Simplet
Vous connaissez Simplet ? Non, pas celui qui est toujours suivi par 6 petits nains qui sifflent "HeHo HeHo On rentre du boulot". Celui dont je vais vous parler n'est pas un mammifère mais un volatile. Je n'ai pas encore fait sa connaissance, mais une amie de classe, Claire, m'a décrit son petit protégé.
C'est un Agapornis, m'a-t-elle dit au téléphone. D'après sa description, j'en ai conclu qu'il s'agissait d'un Inséparable ou "Lovebird" pour nos amis d'outre-manche. Voici l'animal :
... Enfin... c'est comme ça que je le vois. Je n'ai pas de photo de lui. Ce doit être un "Roseicolis" ou Rosegorge. Il a l'air très câlin.
L'Agapornis fait partie de la grande famille des perroquets, mais ça, vous vous en seriez doutés en voyant son profil noble. Il est un peu plus grand que les perruches (environ 15 cm de haut) et sait très bien charmer son petit monde, humains compris, malgré ses cris qui peuvent être très stridents. On dit qu'il s’adapte facilement un peu partout, qu'il est assez résistant facile à élever. Claire m'a dit qu'on pouvait lui apprendre quelques mots. Son origine : l'Afrique sub-saharienne, c'est à dire l'Angola, la Namibie, l'Afrique du Sud et le Botswana.

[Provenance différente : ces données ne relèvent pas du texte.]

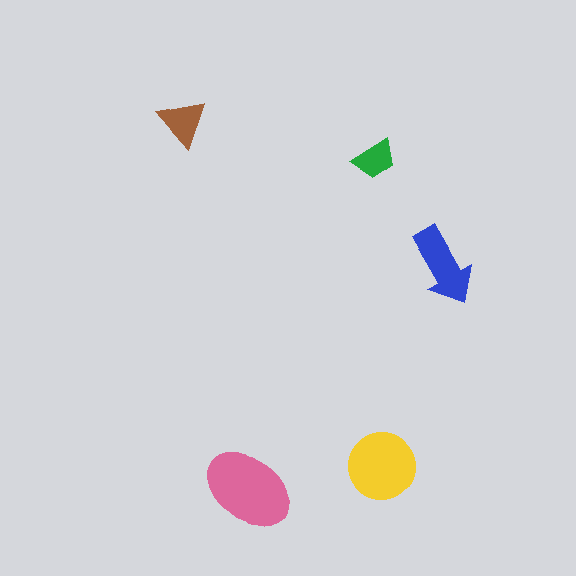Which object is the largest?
The pink ellipse.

C'est en 1793 qu'il fut découvert et en 1817 qu'il fut reconnu comme une espèce à part entière et non une sous-espèce de l'inséparable à tête rouge (Pullaria).
Pour en revenir à Simplet, Claire m'a raconté un épisode de sa vie dont il se souvient certainement encore avec effroi. C'était il y a quelques années. Pendant l'été. Simplet avait pris l'habitude de voler librement dans l'appartement de la Porte de Vincennes. Ce jour-là, il s'était mis à voler de droite et de gauche jusqu'à la cuisine où il avait atterri, bien malgré lui, sur un dispositif spécial anti-mouches. Vous savez, ce truc follement esthétique qui pend du plafond en bandelettes jaunes, avec de petits insectes agonisants laissant autant de petits points noirs sur sa surface. Donc Simplet est attrapé comme un vulgaire moucheron, sans doute en voulant en attrapper un. Ne trouvant pas d'autre solution pour libérer l'oiseau de son piège infernal, Claire a dû lui ôter le morceau de bandelette en tirant d'un coup, comme du sparadrap. Pôv Simplet, je crois qu'il n'a pas apprécié car il y a perdu des plumes. Et pas au figuré ! Il a boudé pendant des mois, jusqu'à ce que ses ailes repoussent. J'ai cru comprendre qu'il avait finalement accordé son pardon à ses maîtres inconscients.